# Need some help, cant spec the pulse on a stepper

Its a 57bhp79-580-32
I just cant find the pulse rate on it
In a rotary attachment,
Busy doing the setup, just wired in the relay in on the y axis, nextstep will be the software side,
Any body here familiar with this motor?
Thanks.

It’s either going to be 200 or 300 steps per rev. Most likely 200. The driver controls the microsteps however.

Warning - I am not 100% confident that I actually know what i am talking about.

I think that is a 1.2º step angle 3 phase stepper motor originally designed for a labeling machine.

With that, 1.2º step angle 360 / 1.2 = 300 steps per revolution.

And just as Travis mentioned, your driver (which is also shared by your Y) is controlling the actual steps (pulses) per Revolution.
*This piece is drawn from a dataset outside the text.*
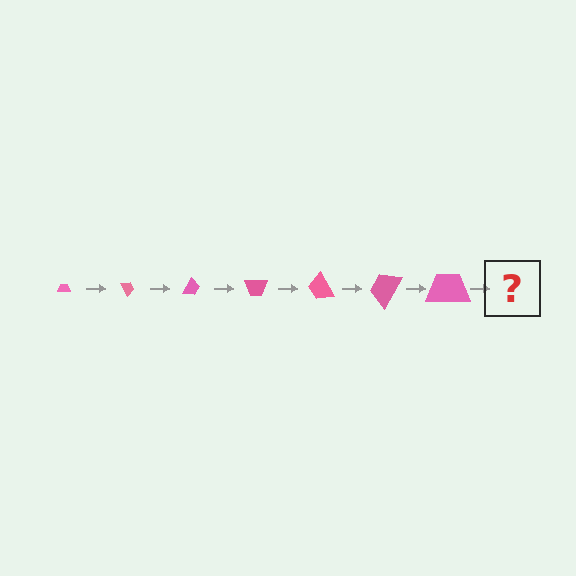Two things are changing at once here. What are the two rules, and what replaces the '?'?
The two rules are that the trapezoid grows larger each step and it rotates 60 degrees clockwise each step. The '?' should be a trapezoid, larger than the previous one and rotated 420 degrees clockwise from the start.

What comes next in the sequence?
The next element should be a trapezoid, larger than the previous one and rotated 420 degrees clockwise from the start.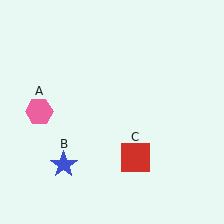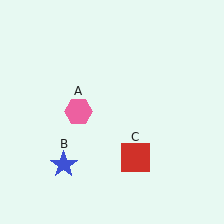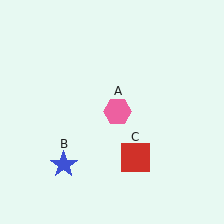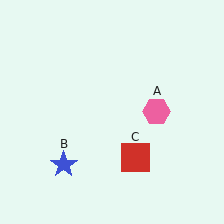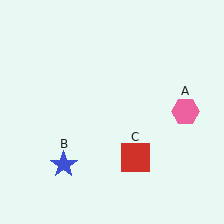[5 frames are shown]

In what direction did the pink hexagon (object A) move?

Now consider that in Lightburn under the rotary settings you can adjust / translate the info sent to the driver to compensate for how many pulses should be output to achieve accurate linear movement. This is to account for things such as gear ratios from belts and pulleys.

If your Y axis is working properly, don’t mess with anything else other than the rotary setup. In other words, don’t adjust your stepper driver dip switches.

Also, this is what I have in my rotary (with a 1.8 degree step angle / 200 steps per rev):

To expand on what Jeff said…

If your motor is a 1.2 degree motor then it has 300 native steps per revolution. 300 * 1.2 degrees = 360 degrees.

Your motor driver has microstepping capability. There are usually dip switches and a chart to set that. So by example it could be set to 4 microsteps per native motor step in which case it would be 1200 steps per revolution. You’ve got to tell LB how many steps it takes to rotate the motor one revolution. It you were directly driving the rotary in my example it would be 1200. But you’ve got a timing belt in the equation. So you need to account for the number of teeth on each pulley and calculate the ratio. If the driving gear was 10 and the driven gear was 40 you’d have a 4:1 ratio and the answer would then be 4800 steps per rotation.

It’s native motor steps * microsteps * gear ratio.